This is the second case in a 5-part post series where I breakdown a lawsuit being filed despite there being an accessibility overlay / widget being used. Below are links to the posts for all five cases.
For more background on this series, refer to the Walters v. Venum case.
Williams v. VaporDNA, Case 1:20-cv-02294-JGK in the United States District Court for the Southern District of New York
Law
Title III of the ADA, 42 U.S.C. § 12181 and 28 U.S.C. § 1332
New York City Human Rights Law, N.Y.C. Admin. Code § 8-101
Website
www.vapordna.com
Overlay
No mention of an overlay was made in the filing.

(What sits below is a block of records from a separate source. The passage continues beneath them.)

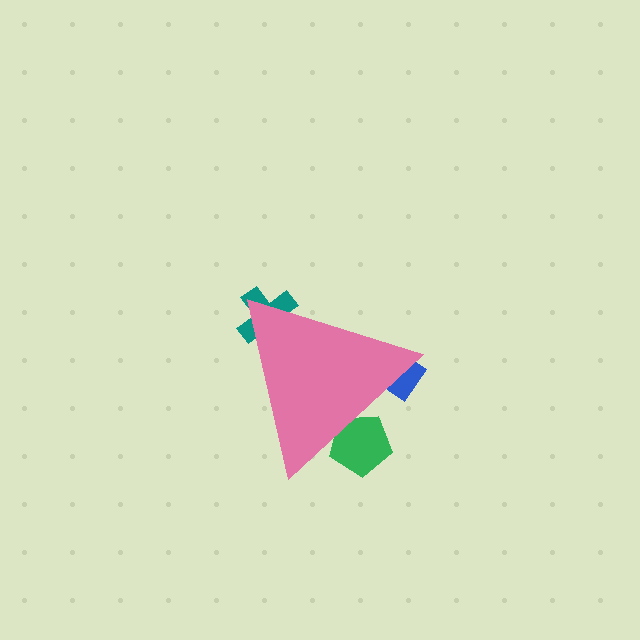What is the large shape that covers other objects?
A pink triangle.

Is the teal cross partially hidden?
Yes, the teal cross is partially hidden behind the pink triangle.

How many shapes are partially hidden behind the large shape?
3 shapes are partially hidden.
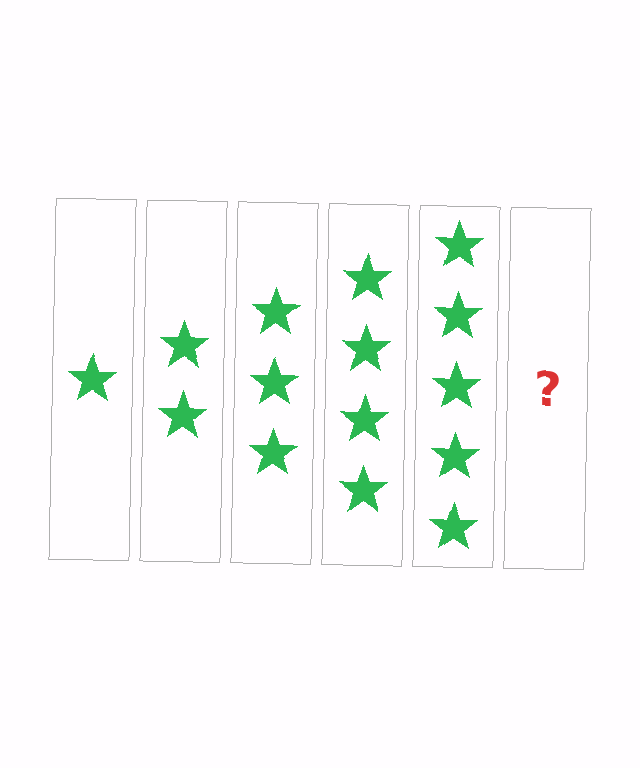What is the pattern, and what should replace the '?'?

As of July 24, 2020, VaporDNA.com has the AccessiBe icon in the lower right hand corner of its website. I have opened up the toolbar menu of options so you can clearly see this in the screenshot below.
To be fair to AccessiBe, the earliest I can see their presence on VaporDNA.com is May 2, 2020 which is after the lawsuit was filed so they could have been added as a hopeful quick fix after the fact.
Claims
(I’m using mostly the plaintiff’s language.)
- lacks alt text
- failure to add a label element or title attribute for each field
- same title elements on each page
- broken links
Plaintiff’s Lawyer
David P. Force of Stein Saks, PLLC.
Notes
The claims of inacessibility are written the exact same, word for word, as the complaint filed in Cruz v. Rockwell Time, Inc. by Joseph H. Mizrahi of Cohen & Mizrahi LLP.
Maybe there’s a template floating around the circle of law firms filing in Southern District of New York.